Thomason Lynn C, Sawitzke James A, Li Xintian, Costantino Nina, Court Donald L
Basic Science Program, GRCBL-Molecular Control & Genetics Section, Frederick National Laboratory for Cancer Research, Leidos Biomedical Research, Inc, Frederick, Maryland.
Molecular Control and Genetics Section, Gene Regulation and Chromosome Biology, National Cancer Institute at Frederick, National Institutes of Health, Frederick, Maryland.
Curr Protoc Mol Biol. 2014 Apr 14;106:1.16.1-1.16.39. doi: 10.1002/0471142727.mb0116s106.
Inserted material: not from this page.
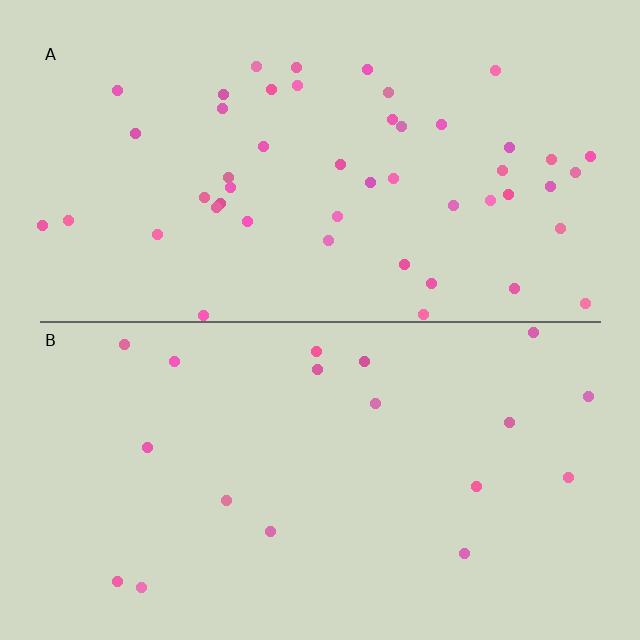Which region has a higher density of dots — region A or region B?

The bacterial chromosome and bacterial plasmids can be engineered in vivo by homologous recombination using PCR products and synthetic oligonucleotides as substrates. This is possible because bacteriophage-encoded recombination proteins efficiently recombine sequences with homologies as short as 35 to 50 bases. Recombineering allows DNA sequences to be inserted or deleted without regard to location of restriction sites. This unit first describes preparation of electrocompetent cells expressing the recombineering functions and their transformation with dsDNA or ssDNA. It then presents support protocols that describe several two-step selection/counter-selection methods of making genetic alterations without leaving any unwanted changes in the targeted DNA, and a method for retrieving onto a plasmid a genetic marker (cloning by retrieval) from the Escherichia coli chromosome or a co-electroporated DNA fragment. Additional protocols describe methods to screen for unselected mutations, removal of the defective prophage from recombineering strains, and other useful techniques.
利用PCR产物和合成寡核苷酸作为底物,通过同源重组可在体内对细菌染色体和细菌质粒进行工程改造。这之所以可行,是因为噬菌体编码的重组蛋白能有效地重组同源性低至35至50个碱基的序列。重组工程允许在不考虑限制酶切位点位置的情况下插入或删除DNA序列。本单元首先描述表达重组工程功能的电感受态细胞的制备及其用双链DNA或单链DNA进行转化。然后介绍了一些支持方案,这些方案描述了几种两步选择/反选择方法,用于在不使目标DNA留下任何不需要的变化的情况下进行基因改造,以及一种从大肠杆菌染色体或共电穿孔的DNA片段中将遗传标记物回收到质粒上的方法(通过回收进行克隆)。其他方案描述了筛选未选择突变的方法、从重组工程菌株中去除缺陷原噬菌体的方法以及其他有用技术。